I am evil and will surely go to Hell, but when this photo popped up while I was researching “successful surgery” I knew I had to use it. In the photo, Dr. Donald A. McCain, Chief, Division of Surgical Oncology Hackensack University Medical Center, Assistant Clinical Professor of Surgery UMDNJ; I’m not sure what type of tumour that is, but It WASN’T mine!! Dr. McCain does more than 20 Whipple procedures a year, which means he’s up there with the best of them. This photo is from http://drdonaldmccain.com/or-cases/live-surgery-images/successful-surgery-ii/

 

My surgery was a success!

Now this says successful surgery! And this photo is from The Elite Trainer, Toronto's own (well, Richmond Hill's own now, but he started in Toronto) John Paul Catanzaro: http://theelitetrainer.com/ index.cfmt=Blog&pi=BLOG&blid=185

Now THIS says successful surgery! And this photo is from The Elite Trainer, Toronto’s own (well, Richmond Hill’s own now, but he started in Toronto) John Paul Catanzaro. He has been in the fitness biz for 20 years, and been published in 25+ mags and web sites, speaks everywhere, has two books, two DVDs and his own private training facility. Photo: http://theelitetrainer.com/ index.cfmt=Blog&pi=BLOG&blid=185

I of course never doubted for a minute that it wouldn’t be—I doubted it for days, mostly in the what-if-I-die-on-the-table? vein, or far, far worse, what-if-she-cuts-in-there-and-there’s-more-cancer?
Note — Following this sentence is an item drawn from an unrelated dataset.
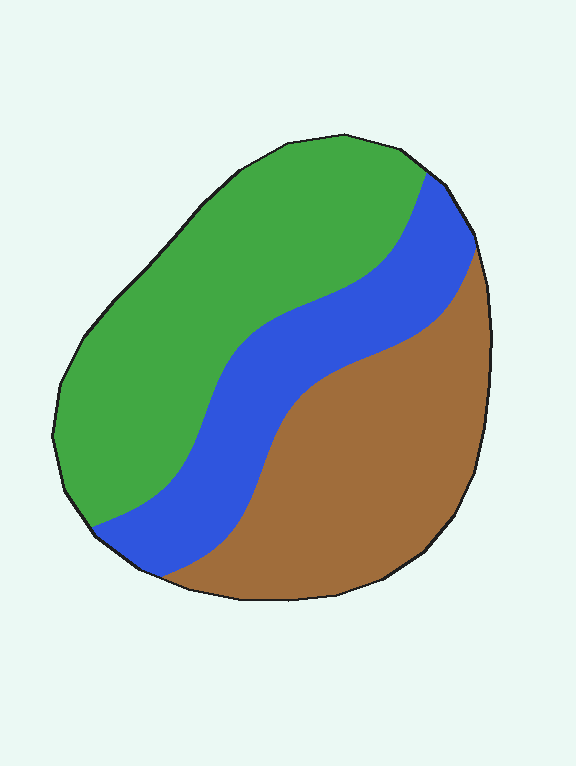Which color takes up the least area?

So neither of those things happened. My surgery was around 10:45, and I was in recovery a long time. I came up to my room about 6, texted a few friends that I was getting “excellent Spain meds” then watched at least three episodes of American Justice on my phone while I made blue bracelets.  I had a feeling it would take a while for me to calm down after I came to, and for them to find the right drugs for me (I hate pain, and will work hard to find the correct relief). Once my wonder-nurse introduced fentanyl into the IV, I was pain free, alert, even lighthearted. If you could see what I could see under my gown, you could estimate how much drug was required to get that effect!
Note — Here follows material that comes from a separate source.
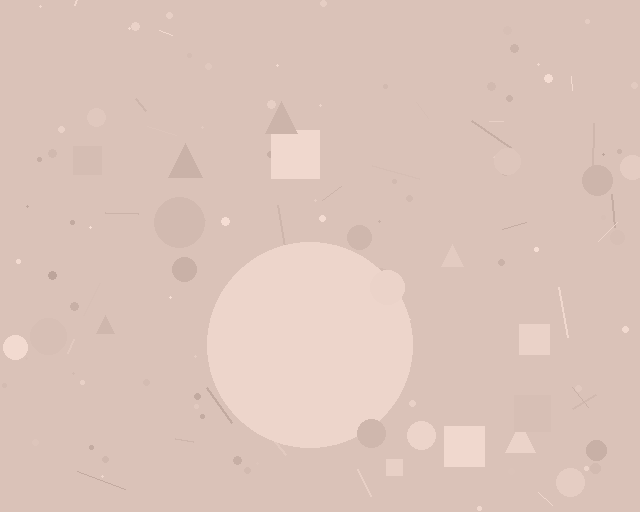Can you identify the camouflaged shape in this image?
The camouflaged shape is a circle.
I actually took some photos of my left breast and the incredible sculptural work my surgeon had wrought there—skin, tissue, black thread, wound up gauze, a clear cup—this is what I’d been hounding my surgeon for, and there it was. OMG is all I can say.

••• If you’re considering or have started reconstruction, and you have any questions, please mail me privately and we can talk about anything. The fact that my grandpa and grandma-in-law, and many colleagues, some neighbours, read this blog occasionally means that I think the details of my surgery are simply TMI for this blog. Seriously, I have photos and lots of experiences to share with any sister going through this, triple negative or not! •••

All night long I wandered in and out of sleep, lulled and awakened in turn by my sequential compression booties, fabulous boots that wrapped me up to my knees and went on all night sucking and blowing and making me think more than once that I was safely at home with Dixie, or Princess or Benny or Angel rubbing hard against my leg, almost lifting it off the bed looking for the best place to stretch out. I did fantasize about having a sequential hand-arm-shoulder-breast-and-trunk contraption that I could wear all night and never have to self-massage or wear my yucky sleeve and glove again though…

I was discharged the next morning, exactly at 11, with drains dangling. It was a bit of déjà vu from May 23, 2014 or I guess not, since it was almost identical, except for the compression sleeve and glove. By the way, I wore the sleeve and glove through pre-op and the actual surgery, explaining to the nurses and docs that it was my way of saying DON’T TOUCH THIS ARM! Obviously, they’ve seen it before.

I took it very, very easy this first week at home. I did not do that first time around—I was more like Hey! bilateral partial mastectomy? of course I can do groceries!

This post is long enough. I’ll write shortly about my follow-up.